Jesus’ message was that God extends a gracious invitation to people to participate in his kingdom. Accepting the invitation leads to joy while rejection leads to punishment. When Jesus spoke of God’s kingdom, he spoke with authority. His stories convicted because he knew his audience. His parables have a universal character; they make the hearer or reader ask, “If this parable is about everyone, I must fit here somewhere. Which character in the story represents me?” Those for whom the parables were immediately intended usually felt their sting (see 21:45; 22:15) (Barton, B. B. (1996). Matthew. Life application Bible commentary (427). Wheaton, Ill.: Tyndale House Publishers.).
When we consider our response to God’s invitation and the calling of others to respond, some important factors must be considered as to the nature of the invitation and the results of declining such.

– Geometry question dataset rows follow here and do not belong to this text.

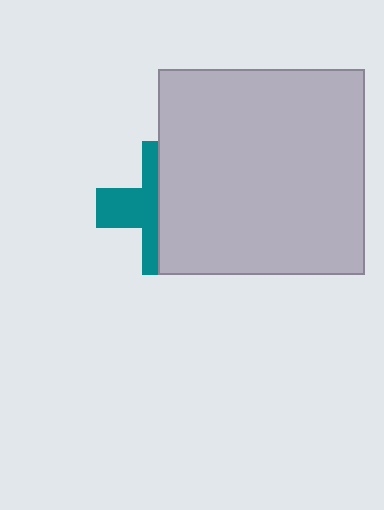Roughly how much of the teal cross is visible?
A small part of it is visible (roughly 43%).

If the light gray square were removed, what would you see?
You would see the complete teal cross.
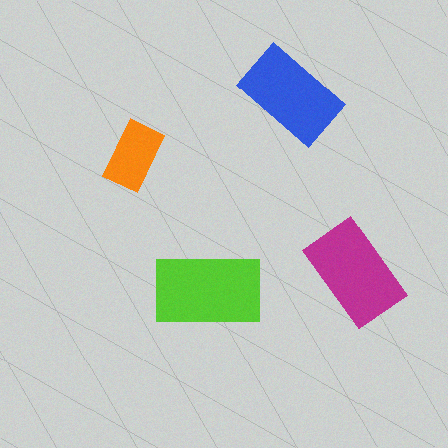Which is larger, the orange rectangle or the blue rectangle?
The blue one.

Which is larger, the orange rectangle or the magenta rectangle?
The magenta one.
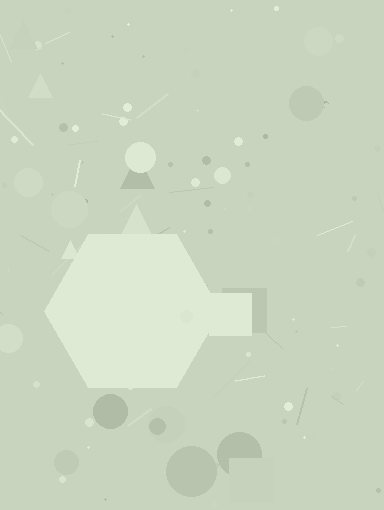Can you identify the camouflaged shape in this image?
The camouflaged shape is a hexagon.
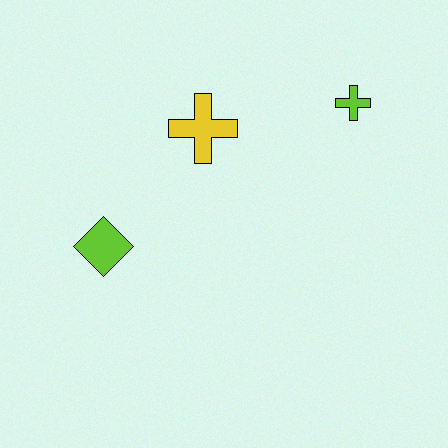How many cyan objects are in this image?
There are no cyan objects.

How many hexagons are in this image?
There are no hexagons.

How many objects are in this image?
There are 3 objects.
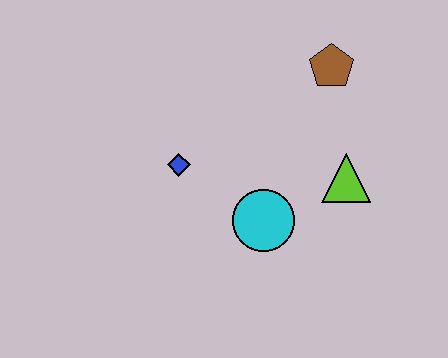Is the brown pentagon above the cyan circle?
Yes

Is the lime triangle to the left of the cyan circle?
No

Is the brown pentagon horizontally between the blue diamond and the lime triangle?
Yes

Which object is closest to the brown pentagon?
The lime triangle is closest to the brown pentagon.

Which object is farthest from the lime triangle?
The blue diamond is farthest from the lime triangle.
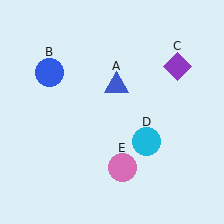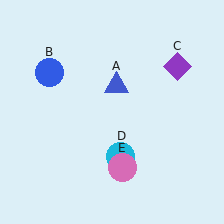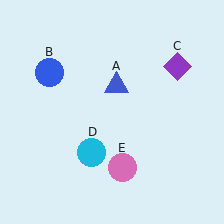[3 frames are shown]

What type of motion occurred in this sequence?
The cyan circle (object D) rotated clockwise around the center of the scene.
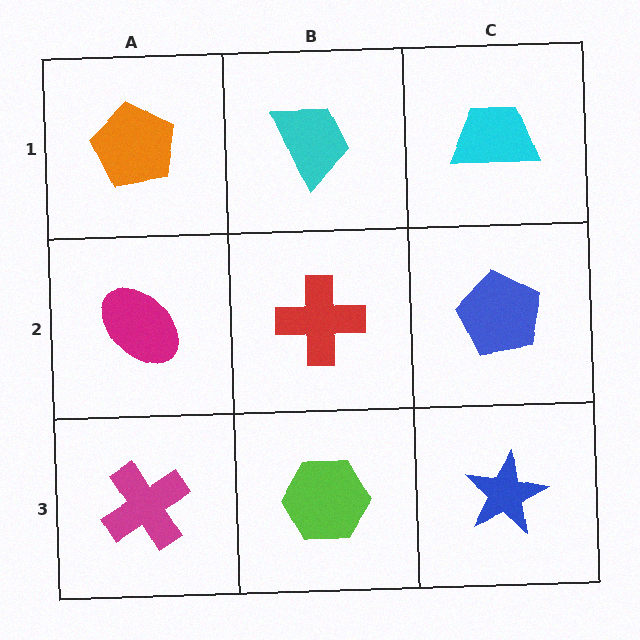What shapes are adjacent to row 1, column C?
A blue pentagon (row 2, column C), a cyan trapezoid (row 1, column B).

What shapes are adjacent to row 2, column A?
An orange pentagon (row 1, column A), a magenta cross (row 3, column A), a red cross (row 2, column B).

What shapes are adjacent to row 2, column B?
A cyan trapezoid (row 1, column B), a lime hexagon (row 3, column B), a magenta ellipse (row 2, column A), a blue pentagon (row 2, column C).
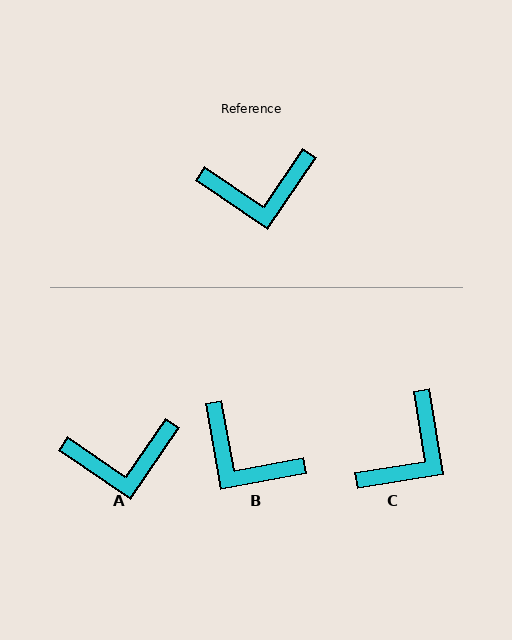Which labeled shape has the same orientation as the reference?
A.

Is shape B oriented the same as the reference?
No, it is off by about 45 degrees.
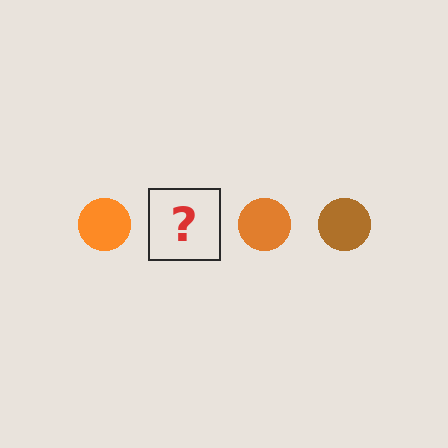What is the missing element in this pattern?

Presented in the form of a parable of a wedding banquet, in Matthew 22:1-14 Jesus discusses the Kingdom of Heaven and presents:
1) The Invitation Rejected (Matthew 22:1–6)
Matthew 22:1-6 [22:1]And again Jesus spoke to them in parables, saying, "The kingdom of heaven may be compared to a king who gave a wedding feast for his son, and sent his servants to call those who were invited to the wedding feast, but they would not come. Again he sent other servants, saying, ’Tell those who are invited, See, I have prepared my dinner, my oxen and my fat calves have been slaughtered, and everything is ready. Come to the wedding feast.’ But they paid no attention and went off, one to his farm, another to his business, while the rest seized his servants, treated them shamefully, and killed them. (ESV)
The parable contains four scenes, the first of which depicts the rejection of the invitation. Although none of His hearers may ever have attended a royal wedding feast, they were all familiar with wedding feasts in general and had some idea of the importance and magnificence of one that a king would prepare for his own son.
To answer the chief priests and elders (21:23), on their bitter challenge of His authority "again Jesus spoke to them in parables" for the third time. It is likely they heard little of what He said, because their minds were by then singularly and unalterably bent on His arrest and execution. They had wanted to seize Him after He related the second parable but were still afraid of what the crowds might do (21:46).